This is the outline of a talk I originally gave at the September 24th RustNYC meetup. The slides are also available here.
Note that it is not a tutorial on how to begin using PyO3 for Rust-Python interop: my tutorial on that subject is here.
Welcome to Rust-Python Interop for Scientific Codebases!
Slide 4
When evaluating Rust-Python interop, we can ask two very pedantic questions. Why Rust, and why Python?
Slide 5
I’m sure everyone here has their own reasons for preferring Rust: you can also pick from the list up there (my favorite is the type system). But for our purposes, the main benefit is high-performance: we come to Rust because we want to speed up Python. So, why do we use Python?
Slide 6
Well, it’s ubiquitous, easy to learn, and uhhhhhh… lots of people say it’s a language with a lot of great features, and after four years of writing Python I cannot agree. But it's very easy to find people who know it, especially in scientific communities, and plenty of scientific libraries have been written for it, so here we are.
Slide 7
It's not the only language used in academia, though. Alternatives include:
-
R: a language widely used in scientific domains, especially the medical and social sciences, with built-in support for statistical operations, a professional, curated package distribution platform... and that's about it. I originally got into Rust-Python interop because I found an R library that I wanted to use, but faced with the prospect of opening up RStudio, I decided it might be less painful to rewrite it in Python. And then, faced with the prospect of rewriting an entire library in Python, I decided that it would be less painful to rewrite it in Rust first and then figure out some way to call it from a Jupyter notebook.

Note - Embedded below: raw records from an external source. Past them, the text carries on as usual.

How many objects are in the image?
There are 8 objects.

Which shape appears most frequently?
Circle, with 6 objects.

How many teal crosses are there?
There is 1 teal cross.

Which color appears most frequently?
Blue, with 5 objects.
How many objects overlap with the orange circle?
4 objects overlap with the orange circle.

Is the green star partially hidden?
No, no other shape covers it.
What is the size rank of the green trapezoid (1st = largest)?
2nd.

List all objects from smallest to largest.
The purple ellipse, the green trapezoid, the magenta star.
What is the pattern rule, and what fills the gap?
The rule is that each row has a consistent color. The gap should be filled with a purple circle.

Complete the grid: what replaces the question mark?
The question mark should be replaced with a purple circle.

The rest is history.
-
Julia: a high-performance programming language by academics, for academics, intended to replace both Python and R as the lingua franca of scientific programming and machine learning... which just never caught on. It's the awkward middle child in too many ways, and never quite got the traction it needed to take the world by storm.
-
FORTRAN: which is somehow still around. A lot of legacy scientific codebases still use it, or at least have to work around it, particularly in climate science, because they started programming their models in the 60s and never stopped. Its speed is the only thing that recommends it.
Slide 8
So, though Python may not be my favorite language, it's firmly in first place within this domain. But why would we need interoperation?

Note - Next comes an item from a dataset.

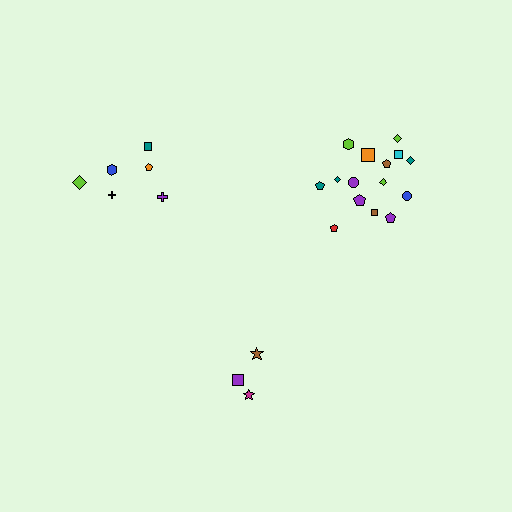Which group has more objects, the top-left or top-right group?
The top-right group.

I'm going to be very unscientific for a moment and assert the following graph without evidence.
Most Python code in the scientific domains is short-lived, one-shot code. You do a quick calculation, plot a graph, and forget about it.
Sometimes you'll show it to a couple other people, who might copy it, and you make an effort to at least make it legible.
Some of that code actually gets used in a longer-term project. More rarely, it'll end up in a published library or package. And a very, very small proportion of overall code written will end up being the foundation of your career, and the careers of your colleagues and PhD students.
Slide 9
When we're on the left side of this graph, thinking about performance in any capacity is perverse. Even if you're typing from memory, you will spend orders of magnitude more time writing that matplotlib script than it will take to run. This is a scenario where you really do want to optimize for ease of use.
But as you travel right along this graph, the ratio of time spent writing to time spent running flips. At first, it's worthwhile to stick with what you know and what's comfortable. The costs of throwing out the code you've already written to rewrite it in a more performant language just aren't merited.
Slide 10
And then it happens. Overnight, you find that your library has thousands of users who've plugged into their own applications, and they're wondering why it's so goddamn slow.
You need performance and you need it yesterday. But a full rewrite just isn't in the cards: the codebase is too large and interconnected, and your students' PhD theses depend on introducing a new feature before October, and you're not a full-time software engineer. You just can't take weeks or months on a total rewrite.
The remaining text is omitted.